The proposed addition to that policy says: "Gender shall be determined based on a student's birth certificate. In cases where a student's birth certificate is unavailable, other similar government documents used for the purpose of identification may be submitted."
If approved by a majority of superintendents — and the state education commissioner — it would take effect Aug. 1, 2016.
The proposed policy was among dozens of rule changes the council considered during its annual meeting that spanned Sunday and Monday.
"Using a student's birth certificate to determine gender has been procedure," UIL spokeswoman Kate Hector said, meaning the rule change would serve as a codification of that informal procedure.
Council members were unavailable to comment on the rule change Monday afternoon because they were traveling back to their home school districts, she said.
If approved, the rule would go against a national trend of recent years. More than a dozen states have adopted policies that allow transgender student-athletes to participate in sports based on their gender identity.
The District of Columbia and 15 states, including Florida, have adopted such policies as a way to encourage participation in sports, said Asaf Orr, staff attorney for the Transgender Youth Project at the National Center for Lesbian Rights. He noted that the National Collegiate Athletic Association has adopted a similar policy.
The birth certificate rule Texas officials are considering "absolutely bars trans kids from playing sports," Orr said.
Changing the gender on a birth certificate is not realistic for many kids because it requires having sex reassignment surgery, Orr said.

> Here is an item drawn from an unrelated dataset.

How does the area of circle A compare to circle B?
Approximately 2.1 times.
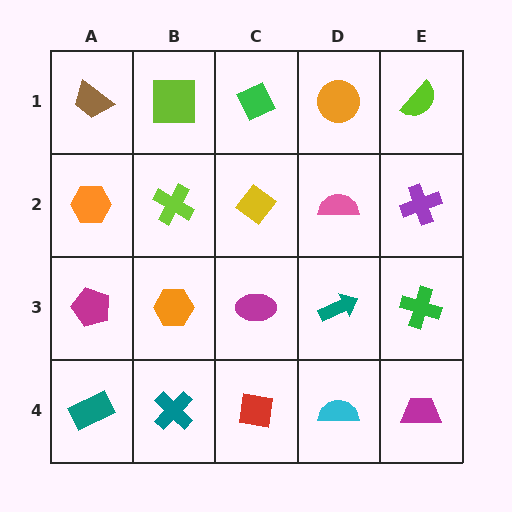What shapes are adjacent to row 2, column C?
A green diamond (row 1, column C), a magenta ellipse (row 3, column C), a lime cross (row 2, column B), a pink semicircle (row 2, column D).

Orr said the concern that transgender girls will be far better players than those who were born female has not panned out in states that have adopted policies that allow transgender student-athletes to participate based on gender identity.
"We are not getting these hulking guys claiming to be girls dominating sports," Orr said. "If we do see strong transgender athletes, it’s because they're superstar athletes; It's not because they're transgender."